Yes, there is a difference between a mortgage and a promissory note.  The mortgage, also known as a deed of trust, is the document that provides the security for the loan.  The promissory note is the actual binding document with the promise to pay back the loan. Each document should contain some items to be considered a promissory note or a mortgage.

The promissory note must include the name of the borrower, the address of the property (if applicable), the interest rate, either fixed or adjustable, the amount of the loan, the term or number of years of the loan, and a late charge amount.  It will include both the lender’s and borrowers rights and responsibilities.  This document is not recorded in the county land records.  Think of this like the pink slip when selling a car. The lender is the one who holds the promissory note during the time the loan is outstanding. When the loan is fully paid off, the note is then given to the borrower like a pink slip is given to the fully paid off owner of a car. Promissory notes can be used for a variety of loans such as commercial loans, student loans, bank loans, and real estate loans.  It does not have to be tied to a physical piece of property.

The mortgage note, or deed of trusts’ purpose is to provide security for the loan.  It must include the name of the borrower, the address of the property, and the legal description of the property.

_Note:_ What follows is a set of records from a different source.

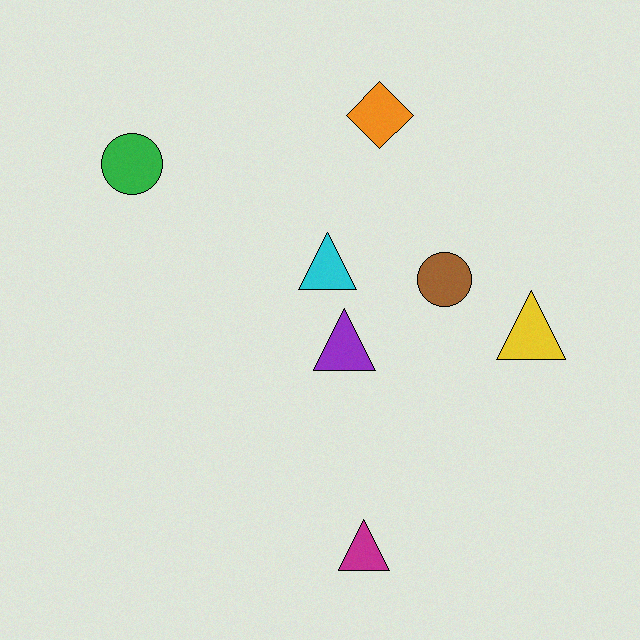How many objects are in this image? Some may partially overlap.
There are 7 objects.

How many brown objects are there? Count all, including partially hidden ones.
There is 1 brown object.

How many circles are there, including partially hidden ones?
There are 2 circles.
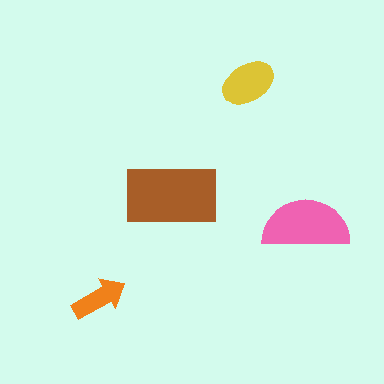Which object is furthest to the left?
The orange arrow is leftmost.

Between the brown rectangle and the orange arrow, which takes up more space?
The brown rectangle.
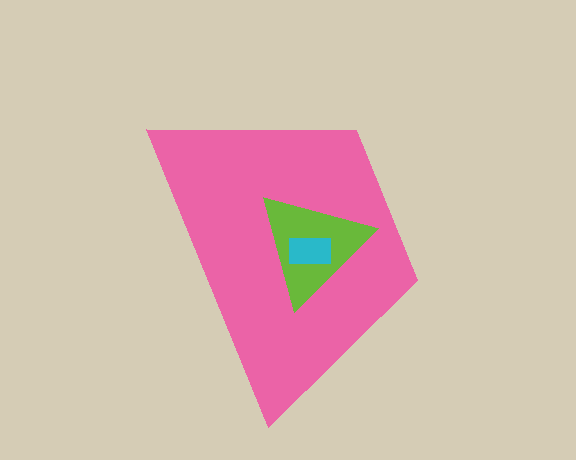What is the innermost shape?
The cyan rectangle.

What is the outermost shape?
The pink trapezoid.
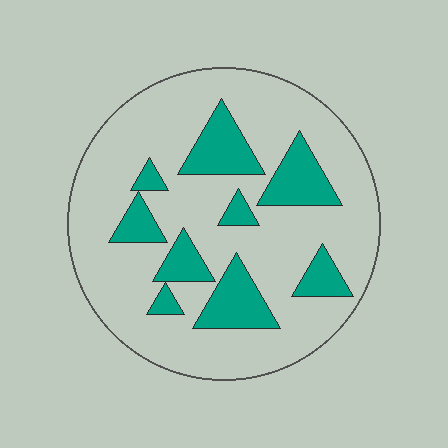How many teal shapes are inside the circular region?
9.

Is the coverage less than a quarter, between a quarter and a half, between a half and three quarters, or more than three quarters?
Less than a quarter.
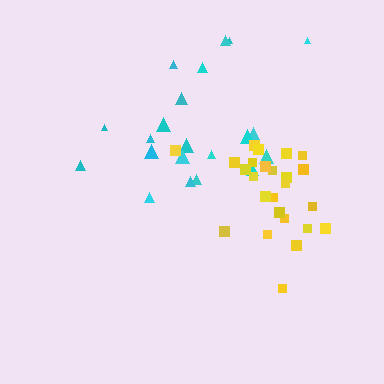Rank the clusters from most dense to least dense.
yellow, cyan.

It will also contain a clause that will allow the lender to demand the entire balance of the loan should the borrower default on loan.  This is called an Acceleration Clause. If the borrower continues to default on the loan, the lender can begin foreclosure proceedings, and the real property can be sold to satisfy the debt.  Unlike the promissory note, the mortgage note is recorded in the county land records after the borrower has signed it.  When the loan is paid off, the lender will record that the loan has been satisfied with the county land records.

When purchasing a home, the borrower will actually be signing two separate documents, the promissory note and the deed of trust.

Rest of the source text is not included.